Viola memilih mengikuti Arsen dan Khaila yang berjalan meninggalkan taman belakang daripada mendengarkan obrolan Adnan dan Dio.
Gadis dengan rambut sebatas dada itu bisa merasakan kehadiran seseorang di dekatnya. Tapi Viola berpura-pura tidak tahu, biar lah ia terlihat bodoh. Arah pandang Viola lurus ke depan, menatap tautan jemari Khaila dan Arsen yang berjarak tiga meter dari dirinya.
Viola tersentak saat tiba-tiba seseorang menarik tangannya, membawa Viola menjauh dari Arsen dan Khaila. Saat melihat siapa orang yang menarik tangannya membuat Viola kesal.
"Lo itu kenapa sih, Kris."
"Vi, jangan paksain diri lo. Gue tahu kalau lo sebenernya tersiksa saat dekat sama mereka," ucap Kristo.
Tawa sumbang keluar dari bibir Viola. "Lo ngomong apa sih, Kris? Gue nggak paham sama yang lo omongin."
Seketika wajah Kristo berubah serius. "Jangan pura-pura bodoh, Vi. Gue tahu kalau sebenernya lo itu suka sama Arsen."
"Jangan sok tahu deh, Kris. Gue nggak punya perasaan apapun sama Arsen. Kita murni sahabatan," balas Viola.
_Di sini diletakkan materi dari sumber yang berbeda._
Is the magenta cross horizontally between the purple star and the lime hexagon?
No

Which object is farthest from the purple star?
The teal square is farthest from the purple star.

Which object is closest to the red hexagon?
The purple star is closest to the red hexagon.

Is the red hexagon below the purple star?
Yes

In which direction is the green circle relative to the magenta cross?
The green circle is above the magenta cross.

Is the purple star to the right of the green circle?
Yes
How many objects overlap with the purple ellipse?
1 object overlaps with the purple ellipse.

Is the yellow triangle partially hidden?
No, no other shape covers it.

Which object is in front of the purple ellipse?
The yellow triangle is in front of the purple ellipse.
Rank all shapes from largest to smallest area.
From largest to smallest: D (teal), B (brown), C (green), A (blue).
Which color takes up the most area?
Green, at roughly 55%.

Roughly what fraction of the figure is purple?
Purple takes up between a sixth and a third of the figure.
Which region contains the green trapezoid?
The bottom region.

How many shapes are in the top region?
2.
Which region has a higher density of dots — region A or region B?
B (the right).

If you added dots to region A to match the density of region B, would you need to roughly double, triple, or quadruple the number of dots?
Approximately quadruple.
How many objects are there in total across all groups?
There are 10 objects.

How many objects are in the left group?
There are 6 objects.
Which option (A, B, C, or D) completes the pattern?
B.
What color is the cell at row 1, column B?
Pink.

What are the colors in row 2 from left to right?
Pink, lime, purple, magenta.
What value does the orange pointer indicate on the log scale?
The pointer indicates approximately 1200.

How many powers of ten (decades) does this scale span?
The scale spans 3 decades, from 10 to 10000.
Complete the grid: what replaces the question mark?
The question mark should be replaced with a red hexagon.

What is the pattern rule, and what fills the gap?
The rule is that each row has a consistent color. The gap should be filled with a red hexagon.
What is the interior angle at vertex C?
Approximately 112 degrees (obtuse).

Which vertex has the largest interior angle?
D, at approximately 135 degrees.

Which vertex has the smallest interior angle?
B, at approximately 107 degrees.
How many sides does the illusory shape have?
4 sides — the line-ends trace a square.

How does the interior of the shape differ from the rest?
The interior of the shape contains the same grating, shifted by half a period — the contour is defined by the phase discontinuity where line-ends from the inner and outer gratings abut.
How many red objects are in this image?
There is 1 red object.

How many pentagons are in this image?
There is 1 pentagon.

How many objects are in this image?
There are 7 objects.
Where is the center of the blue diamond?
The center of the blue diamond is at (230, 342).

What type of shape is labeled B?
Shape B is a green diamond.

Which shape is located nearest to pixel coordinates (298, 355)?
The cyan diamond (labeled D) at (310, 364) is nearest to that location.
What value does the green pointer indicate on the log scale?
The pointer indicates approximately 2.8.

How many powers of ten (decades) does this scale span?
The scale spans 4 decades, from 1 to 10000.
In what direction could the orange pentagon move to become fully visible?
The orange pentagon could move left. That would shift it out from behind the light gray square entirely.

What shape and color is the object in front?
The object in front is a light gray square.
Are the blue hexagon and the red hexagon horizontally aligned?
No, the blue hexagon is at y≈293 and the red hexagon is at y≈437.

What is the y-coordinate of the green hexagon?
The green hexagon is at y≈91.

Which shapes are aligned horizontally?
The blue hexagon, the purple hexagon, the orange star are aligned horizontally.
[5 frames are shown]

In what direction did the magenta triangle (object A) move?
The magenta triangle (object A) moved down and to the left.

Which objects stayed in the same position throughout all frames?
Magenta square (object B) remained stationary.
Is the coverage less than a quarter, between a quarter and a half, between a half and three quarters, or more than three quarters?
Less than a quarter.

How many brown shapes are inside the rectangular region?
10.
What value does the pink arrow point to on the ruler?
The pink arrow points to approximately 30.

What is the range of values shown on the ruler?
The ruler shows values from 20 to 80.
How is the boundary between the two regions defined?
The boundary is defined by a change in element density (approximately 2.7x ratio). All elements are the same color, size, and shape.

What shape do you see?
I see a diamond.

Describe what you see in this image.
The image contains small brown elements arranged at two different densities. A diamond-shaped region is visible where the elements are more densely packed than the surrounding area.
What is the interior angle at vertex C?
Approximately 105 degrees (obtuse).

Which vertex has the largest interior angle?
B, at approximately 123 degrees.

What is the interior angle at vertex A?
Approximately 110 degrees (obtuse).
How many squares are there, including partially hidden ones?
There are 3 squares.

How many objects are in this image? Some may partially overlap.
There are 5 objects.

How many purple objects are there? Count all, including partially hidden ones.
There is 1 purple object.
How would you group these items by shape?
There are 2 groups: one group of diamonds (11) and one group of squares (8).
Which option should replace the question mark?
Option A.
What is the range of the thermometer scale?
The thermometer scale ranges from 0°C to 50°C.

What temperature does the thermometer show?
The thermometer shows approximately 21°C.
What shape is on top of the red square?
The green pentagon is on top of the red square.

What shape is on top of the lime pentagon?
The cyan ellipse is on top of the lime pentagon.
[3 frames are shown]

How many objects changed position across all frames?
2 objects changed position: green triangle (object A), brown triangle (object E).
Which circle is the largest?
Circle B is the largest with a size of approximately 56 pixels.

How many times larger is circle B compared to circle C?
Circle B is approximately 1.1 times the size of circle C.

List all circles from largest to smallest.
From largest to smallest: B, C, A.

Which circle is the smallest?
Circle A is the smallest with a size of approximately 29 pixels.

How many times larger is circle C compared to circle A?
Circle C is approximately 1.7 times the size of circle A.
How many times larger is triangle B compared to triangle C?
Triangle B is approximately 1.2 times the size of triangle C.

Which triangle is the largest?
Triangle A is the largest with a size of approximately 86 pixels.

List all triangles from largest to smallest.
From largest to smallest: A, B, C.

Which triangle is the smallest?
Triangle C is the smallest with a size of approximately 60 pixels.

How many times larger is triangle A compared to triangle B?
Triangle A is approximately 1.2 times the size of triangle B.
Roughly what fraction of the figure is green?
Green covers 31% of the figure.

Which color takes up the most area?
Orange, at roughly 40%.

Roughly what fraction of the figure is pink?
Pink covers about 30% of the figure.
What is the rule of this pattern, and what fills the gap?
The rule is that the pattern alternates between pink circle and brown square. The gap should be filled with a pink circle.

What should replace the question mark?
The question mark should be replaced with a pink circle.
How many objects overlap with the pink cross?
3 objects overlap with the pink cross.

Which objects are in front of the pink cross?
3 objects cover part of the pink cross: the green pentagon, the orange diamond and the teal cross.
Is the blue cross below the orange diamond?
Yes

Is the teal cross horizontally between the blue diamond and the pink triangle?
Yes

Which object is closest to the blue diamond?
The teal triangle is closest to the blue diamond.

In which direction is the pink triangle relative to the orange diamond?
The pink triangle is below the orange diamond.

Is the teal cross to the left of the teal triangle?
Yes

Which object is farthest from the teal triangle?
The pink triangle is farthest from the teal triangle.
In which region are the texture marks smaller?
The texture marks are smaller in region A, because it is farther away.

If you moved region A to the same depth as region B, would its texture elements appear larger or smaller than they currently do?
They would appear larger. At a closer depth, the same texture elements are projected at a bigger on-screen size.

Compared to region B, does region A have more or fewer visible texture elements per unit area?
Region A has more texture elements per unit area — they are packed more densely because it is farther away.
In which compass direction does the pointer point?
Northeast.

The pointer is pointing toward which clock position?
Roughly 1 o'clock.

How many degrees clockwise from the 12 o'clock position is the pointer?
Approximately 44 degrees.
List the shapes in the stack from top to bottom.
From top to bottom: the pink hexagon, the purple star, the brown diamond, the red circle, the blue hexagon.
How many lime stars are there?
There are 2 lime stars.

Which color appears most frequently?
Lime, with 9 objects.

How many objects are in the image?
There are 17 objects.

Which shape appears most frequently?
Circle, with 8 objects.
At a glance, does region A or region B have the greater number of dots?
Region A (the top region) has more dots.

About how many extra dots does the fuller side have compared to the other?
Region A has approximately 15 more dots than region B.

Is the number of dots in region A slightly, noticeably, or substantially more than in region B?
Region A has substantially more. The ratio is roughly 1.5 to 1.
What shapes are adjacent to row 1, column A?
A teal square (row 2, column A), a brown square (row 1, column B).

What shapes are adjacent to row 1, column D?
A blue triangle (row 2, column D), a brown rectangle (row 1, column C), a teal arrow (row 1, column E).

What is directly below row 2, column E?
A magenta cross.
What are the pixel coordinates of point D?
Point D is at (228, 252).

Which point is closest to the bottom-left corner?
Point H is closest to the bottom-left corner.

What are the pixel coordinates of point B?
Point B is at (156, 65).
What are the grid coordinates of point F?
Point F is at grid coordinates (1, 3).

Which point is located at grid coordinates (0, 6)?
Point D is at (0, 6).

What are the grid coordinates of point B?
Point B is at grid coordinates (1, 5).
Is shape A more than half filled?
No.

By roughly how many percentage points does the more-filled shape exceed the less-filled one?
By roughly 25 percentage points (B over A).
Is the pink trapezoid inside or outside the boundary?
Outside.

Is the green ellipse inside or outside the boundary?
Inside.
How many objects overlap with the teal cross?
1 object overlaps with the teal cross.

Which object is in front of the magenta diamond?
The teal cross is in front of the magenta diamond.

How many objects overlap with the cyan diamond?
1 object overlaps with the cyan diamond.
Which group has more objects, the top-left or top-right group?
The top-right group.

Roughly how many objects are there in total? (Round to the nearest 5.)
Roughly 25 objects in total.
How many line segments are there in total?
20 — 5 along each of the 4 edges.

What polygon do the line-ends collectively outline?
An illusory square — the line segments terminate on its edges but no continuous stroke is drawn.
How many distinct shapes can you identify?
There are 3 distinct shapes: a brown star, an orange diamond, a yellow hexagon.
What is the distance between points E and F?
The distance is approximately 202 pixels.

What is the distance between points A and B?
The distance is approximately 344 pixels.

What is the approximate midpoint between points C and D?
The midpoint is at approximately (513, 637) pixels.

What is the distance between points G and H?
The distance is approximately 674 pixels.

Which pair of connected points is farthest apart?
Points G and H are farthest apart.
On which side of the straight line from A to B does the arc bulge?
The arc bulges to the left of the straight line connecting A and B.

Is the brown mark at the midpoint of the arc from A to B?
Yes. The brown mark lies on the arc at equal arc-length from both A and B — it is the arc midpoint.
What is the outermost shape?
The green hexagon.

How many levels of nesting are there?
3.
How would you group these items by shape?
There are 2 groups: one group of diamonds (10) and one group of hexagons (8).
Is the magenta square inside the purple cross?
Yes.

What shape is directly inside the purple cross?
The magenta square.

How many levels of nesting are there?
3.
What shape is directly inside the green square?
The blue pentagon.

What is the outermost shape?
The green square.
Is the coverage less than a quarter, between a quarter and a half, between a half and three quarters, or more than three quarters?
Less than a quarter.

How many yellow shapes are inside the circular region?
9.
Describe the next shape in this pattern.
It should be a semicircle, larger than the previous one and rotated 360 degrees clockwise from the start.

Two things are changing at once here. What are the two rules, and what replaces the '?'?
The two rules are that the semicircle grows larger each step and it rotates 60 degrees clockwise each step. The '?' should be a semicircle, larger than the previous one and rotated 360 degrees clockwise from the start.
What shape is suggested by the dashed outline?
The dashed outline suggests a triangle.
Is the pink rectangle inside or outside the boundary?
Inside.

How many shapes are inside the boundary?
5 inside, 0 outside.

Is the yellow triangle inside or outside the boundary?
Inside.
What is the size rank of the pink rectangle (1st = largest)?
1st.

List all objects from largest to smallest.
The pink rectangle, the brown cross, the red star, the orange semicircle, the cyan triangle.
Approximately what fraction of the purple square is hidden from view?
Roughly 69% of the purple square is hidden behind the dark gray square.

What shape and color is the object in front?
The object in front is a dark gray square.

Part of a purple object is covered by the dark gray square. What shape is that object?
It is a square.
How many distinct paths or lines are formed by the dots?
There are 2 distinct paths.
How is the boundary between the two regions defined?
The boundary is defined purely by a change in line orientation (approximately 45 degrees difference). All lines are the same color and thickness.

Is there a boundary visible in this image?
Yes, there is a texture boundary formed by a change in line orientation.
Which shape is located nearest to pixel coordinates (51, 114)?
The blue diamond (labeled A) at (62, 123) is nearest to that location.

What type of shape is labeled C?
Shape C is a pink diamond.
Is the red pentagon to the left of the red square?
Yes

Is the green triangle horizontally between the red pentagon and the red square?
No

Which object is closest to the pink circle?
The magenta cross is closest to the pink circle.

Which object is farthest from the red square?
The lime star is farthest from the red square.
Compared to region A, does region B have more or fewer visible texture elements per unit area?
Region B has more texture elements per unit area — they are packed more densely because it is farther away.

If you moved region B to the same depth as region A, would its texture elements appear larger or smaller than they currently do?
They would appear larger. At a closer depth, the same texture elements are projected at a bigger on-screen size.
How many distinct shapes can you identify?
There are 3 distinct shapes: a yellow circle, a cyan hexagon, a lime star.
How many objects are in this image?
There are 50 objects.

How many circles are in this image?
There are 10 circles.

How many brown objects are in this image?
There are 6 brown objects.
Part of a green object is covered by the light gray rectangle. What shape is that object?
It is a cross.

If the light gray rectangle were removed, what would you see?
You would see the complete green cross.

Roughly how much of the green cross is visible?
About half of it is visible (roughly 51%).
"Gue nggak percaya," ucap Kristo.
"Gue nggak peduli," balas Viola. Ia membalik badannya, lalu berjalan meninggalkan Kristo dengan wajah yang sulit diartikan.
________________________________________
Up lagi, sorry baru up. Mood nulis jelek banget. Makanya baru up sekarang. Mohon maklum yaaa.